Priest-ridden Tachienlu boasts many temples and lamasseries, and the last day of my stay I paid a visit to one of the largest, not far from the South Gate. It was a wide, rambling, wooden building standing near a grove of unusually fine trees, a sort of alder. The approach was not unattractive, flowers growing under the walls and about the entrance. Once inside the portal, we found ourselves in a large courtyard paved with stone and surrounded by two-story galleried buildings. Facing us was the temple, scarcely more imposing in outward appearance than the others. On one side a group of half-naked lamas were gathered about an older man who seemed to be relating or expounding something, whether gossip or doctrine I could not tell, but I should judge the former from their expressions.
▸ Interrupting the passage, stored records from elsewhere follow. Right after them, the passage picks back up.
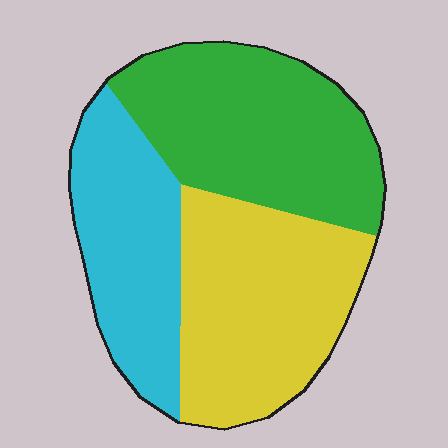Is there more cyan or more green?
Green.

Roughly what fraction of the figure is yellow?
Yellow takes up about three eighths (3/8) of the figure.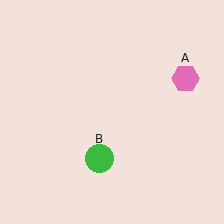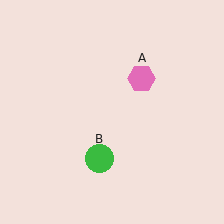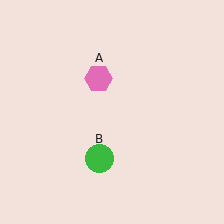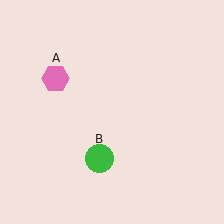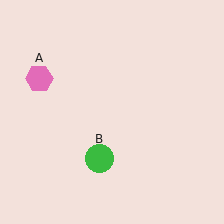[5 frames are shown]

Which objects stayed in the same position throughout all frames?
Green circle (object B) remained stationary.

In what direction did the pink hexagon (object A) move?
The pink hexagon (object A) moved left.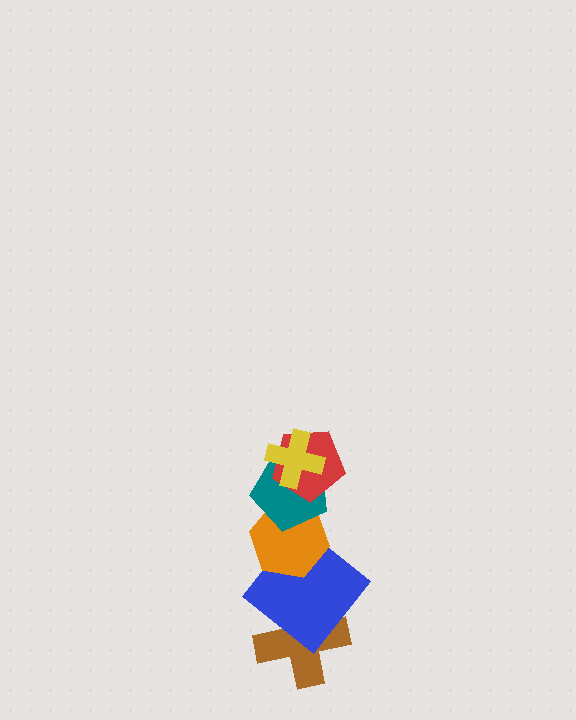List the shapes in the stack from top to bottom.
From top to bottom: the yellow cross, the red pentagon, the teal pentagon, the orange hexagon, the blue diamond, the brown cross.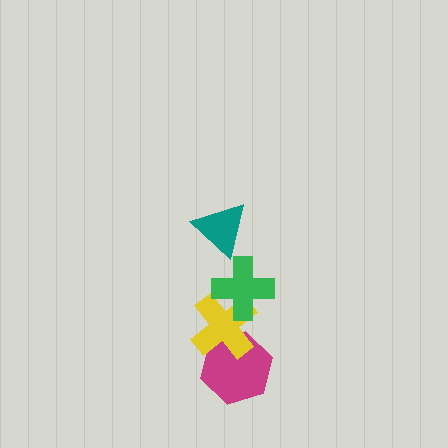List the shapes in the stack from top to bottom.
From top to bottom: the teal triangle, the green cross, the yellow cross, the magenta hexagon.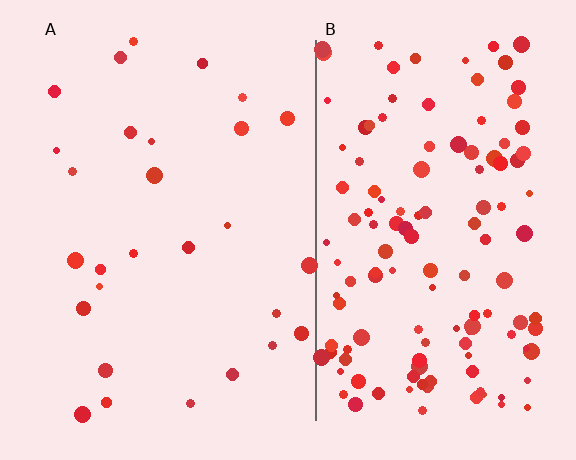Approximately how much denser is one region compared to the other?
Approximately 4.7× — region B over region A.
They paid little attention to us, nor did others strolling about the yard, but the big dogs roaming loose were not backward in their greeting, although to my surprise they did not seem at all ferocious, and treated my imperturbable little dog with distant respect. Earlier travellers recount unpleasant experiences, but perhaps the lamas have learned better in late years, and fasten up their dangerous dogs if visitors are expected. Afterwards I saw in another inner courtyard a large, heavy-browed brute adorned with a bright red frill and securely chained. He looked savage, and could have given a good account of himself in any fight.

While I was waiting for permission to enter the temple, I inspected the stuffed animals—dogs, calves, leopards—suspended on the verandah. They were fast going to decay from dust and moth, but I was told that they were reputed sacred. The temple, which we were forced to enter from a side door, was large and high, hung with scrolls and banners and filled with images, but it was so dark that I found it difficult to discern much save a good-sized figure of Buddha, not badly done.

At the invitation of an old lama, a friend of our guide, I was invited to a large, disorderly dining—or living—hall on the upper floor, where we were very courteously served with tea, Chinese fashion. The old man had a rather nice face, and I tried to learn a little about the place, but conversation through two Chinese intermediaries, one speaking imperfect English and the other bad Tibetan, was not very satisfactory, and I soon gave up the attempt. I did succeed, however, in making the lama understand my wish to hire some one to cut for me a praying-stone, to which he replied that there were plenty outside, why did I not take one of them? I had thought of that myself, but feared to raise a storm about my ears. Now, acting on his advice, I made a choice at my leisure and no one objected. Under the double restraint of an unusually strong prince, backed by Chinese officials, the priests of Tachienlu are less truculent than farther west, but at best Lamaism rests with a heavy hand upon the Tibetans; it is greedy and repulsive in aspect and brutalizing in its effects; wholly unlike the gentle, even though ignorant and superstitious, Buddhism of China.